The IMP program was the first space program to use integrated circuit (IC) chips, which it first launched into space with the IMP-A (Explorer 18) in 1963. This predates the use of IC chips in the Apollo Guidance Computer, used for the Apollo program.

The MOSFET (metal–oxide–semiconductor field-effect transistor, or MOS transistor) was adopted by NASA for the IMP program in 1964. The use of MOSFETs was a major step forward in spacecraft electronics design.
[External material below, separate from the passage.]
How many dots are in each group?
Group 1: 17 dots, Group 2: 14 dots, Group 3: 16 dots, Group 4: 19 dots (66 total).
The IMP-D (Explorer 33), launched in 1966, was the first spacecraft to use the MOSFET, which had been first demonstrated in 1960 and publicly revealed in 1963. MOS technology's simplicity of semiconductor device fabrication and manufacturing enabled higher transistor counts on integrated circuit chips. This resolved a growing problem facing spacecraft designers at the time, the need for greater on-board electronic capability for telecommunications and other functions. The Goddard Space Flight Center used MOSFETs in building block circuits, with MOSFET blocks and resistors accounting for 93% of the IMP-D's electronics. MOS technology greatly increased the number of on-board transistors and communication channels, from 1,200 transistors and 175 channels on the first three IMP spacecraft up to 2,000 transistors and 256 channels on the IMP-D. MOS technology also greatly reduced the number of electrical parts required on a spaceship, from 3,000 non-resistor parts on the IMP-A (Explorer 18) down to 1,000 non-resistor parts on the IMP-D, despite the IMP-D having twice the electrical complexity of the IMP-A. The MOSFET blocks were manufactured by General Microelectronics, which had NASA as its first MOS contract shortly after it had commercialized MOS technology in 1964.

==Applications==
IMPs were used to study the magnetic fields, solar wind and cosmic rays outside the magnetic field of the Earth. It was closely related to the development of the Apollo program. The IMP program consisted of a network of eleven satellites designed to collect data on space radiation in support of the Apollo program. The IMP satellites investigated plasma (ionized gas), cosmic rays, and magnetic fields in interplanetary and cislunar space, from various solar and terrestrial orbits. Data gathered by IMP spacecraft and satellites were used to support the Apollo program, enabling the first human Moon landing with the Apollo 11 mission in 1969.